Reports: Turkish warplanes bomb Kurdish rebel targets in northern Iraq
By APThursday, May 20, 2010
Reports: Turkey bombs Kurdish rebels in Iraq
ISTANBUL — Turkish warplanes bombed Kurdish rebels in northern Iraq on Thursday, the state-run Anatolia news agency said.
The air strike was carried out against a group of Kurdish rebels seen moving toward the Turkish border, the report said. It did not mention any casualties.
Private NTV television said 20 warplanes took part in the strike on targets in the Zap and Hakurk regions along the border.
The press office of Turkey’s military declined to confirm or deny the attack.
Ahmed Danis, a spokesman for the PKK, the Kurdistan Workers’ Party, said Turkish jets bombed at least three villages in the Qandil mountains, near the area where Iraq, Iran and Turkey intersect. But he said there were no casualties among the fighters because the left their bases a while ago and now live in caves in the area.

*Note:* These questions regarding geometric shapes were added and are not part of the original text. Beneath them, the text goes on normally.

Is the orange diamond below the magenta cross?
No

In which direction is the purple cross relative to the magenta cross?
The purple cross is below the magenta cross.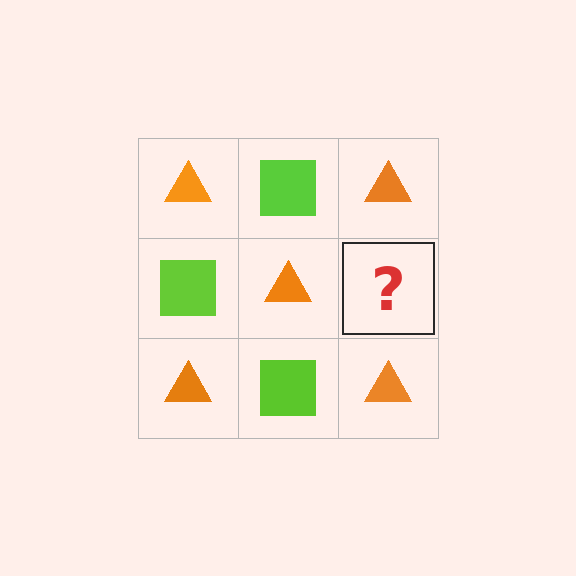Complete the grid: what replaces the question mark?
The question mark should be replaced with a lime square.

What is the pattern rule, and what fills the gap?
The rule is that it alternates orange triangle and lime square in a checkerboard pattern. The gap should be filled with a lime square.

The bombing went on for about two hours, Danis said, adding that planes could be heard overhead for a few hours later.
Jabar Yawer, a spokesman for the Kurdish military, called the peshmerga, said they had heard reports of bombing near the Qandil mountains but had no details.
Omer Celik, a lawmaker from the governing Justice and Development Party, urged Iraq’s Kurdish administration to stop Kurdish rebels in Iraq launching attacks on Turkey, NTV reported.
Turkish warplanes often have targeted rebel hideouts in northern Iraq that guerrillas have used to stage hit-and-run attacks on Turkish targets for decades.
Such attacks have increased since December when Turkey’s Constitutional Court shut down a pro-Kurdish party on charges of ties to the guerrillas.
The rebels from the Kurdistan Workers’ Party have killed at least six soldiers and wounded seven in two separate cross-border attacks this month.
The rebels took up arms for self-rule in Turkey’s Kurdish-dominated southeast in 1984. The fighting has killed tens of thousands of people.
Associated Press Writer Yahya Barzanji, in Sulamaniyah, Iraq, contributed to this report.